Aberu Kebede winning the 2014 BMW Frankfurt Marathon (© organsers / Victah Sailer)
Aberu Kebede upstaged her male counterparts at the BMW Frankfurt Marathon, an IAAF Gold Label Road Race, when she won in 2:22:21 on Sunday (26).
For much of the second half of the race, Kebede looked set to break the course record of 2:21:01 set by her compatriot Meselech Melkamu two years ago, and she reached the 35km mark in 1:56:38 after having been out on her own from just after the halfway point, but she tired over the final four kilometres and Melkamu’s mark slipped from her grasp.
Despite her win in the third fastest time of her 13-marathon career, with six wins now to her name, there will be an element of disappointment for Kebede that she did not run faster.
At the pre-race press conference, she openly talked about reducing her personal best of 2:20:30 set two years ago when winning in Berlin.

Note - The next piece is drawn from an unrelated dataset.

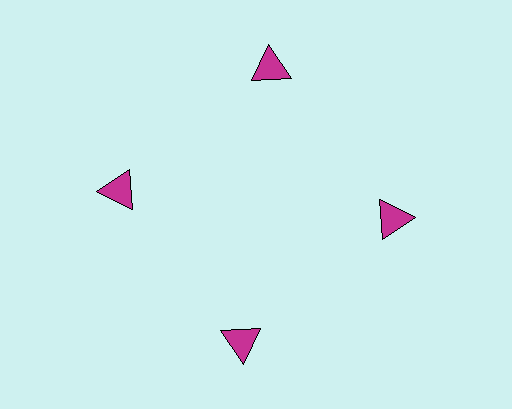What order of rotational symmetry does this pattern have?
This pattern has 4-fold rotational symmetry.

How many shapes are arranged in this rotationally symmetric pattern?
There are 4 shapes, arranged in 4 groups of 1.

Kenya’s 2011 IAAF World Championships bronze medallist Sharon Cherop was second with 2:23:44.
She was together with Kebede and Melkamu, who was later to drop out just after 30km, as the trio reached halfway in 1:10:35 but had no answer when Kebede started to increase the pace shortly afterwards.
Ethiopia’s Ashetu Bekere took third place in 2:24:59, coming through strongly after 21 kilometres after going through the halfway point as part of a group of four running 1:25 behind the front three. She sliced almost three minutes off her previous best of 2:27.47 set when winning last year’s Kosice Marathon.
In a reversal of fortunes from 12 months ago, after being out-sprinted in the final few hundred metres in 2013, Kenya’s Mark Kiptoo this time had a better turn of speed than his younger rivals and won the men’s race in 2:06:49.
Mike KIgen was second in 2:06:59 and Gilbert Yegon third in 2:07:08 to make it an all-Kenyan men’s podium
A huge leading pack of 14 runners, excluding the appointed pacemakers, went through the halfway point in 1:02:32, which was exactly the scheduled asked by the race organisers.
However, that split doesn’t tell the whole story and there was some very uneven running during the first half of the race, passing 10km in a very quick 29:24 and reaching 15km in 44:13 before slowing down, which clearly had an effect during the second half of the race.
Over the next few kilometres, the pace continued to ease slightly and 30km was reached in 1:29:14 with 12 runners, and two pacemakers, still in the first group at the front.
Between 30km and 35km, several men started to struggle and drift away from the leading group, including 2013 champion Vincent Kipruto, who was to finish a disappointing 13th in 2:12:09, and the highly-rated Ethiopian junior Tsegaye Mekonnen, who dropped out just after 30km.
However, at 35km, which was reached in 1:44:21, there were six men still in contention and clearly there was going to be a thrilling finish whatever figures were on the clock.
Ethiopia’s Deribe Roba was the first to fall back from the leading group and Kenya’s Ronald Korir slipped out of contention at 39km.
Just after 40km, it was the turn of Ethiopia’s Tebalu Zawude to throw in the towel, at least as far as victory was concerned.
Coming into the last kilometre, Kigen and Yegon looked to have opened up a slight gap over the 38-year-old Kiptoo, but this year the latter was not to be denied and he used his turn of speed that took him to a 5000m best time of 12:53:46 in 2010 to go pass his countrymen and then pull away.
In total, the first six men home finished within 40 seconds of each other: Zawude was fourth with 2:07:10, Robi fifth in 2:07:16 and Korir sixth in 2:07:29.
Germany's 2012 European 5000m silver medallist Arne Gabius kept the home crowd happy on his debut over the classic distance when he came home ninth in 2:09:32, the first sub-2:10 time by a German since 1990 and the third fastest by a European this year.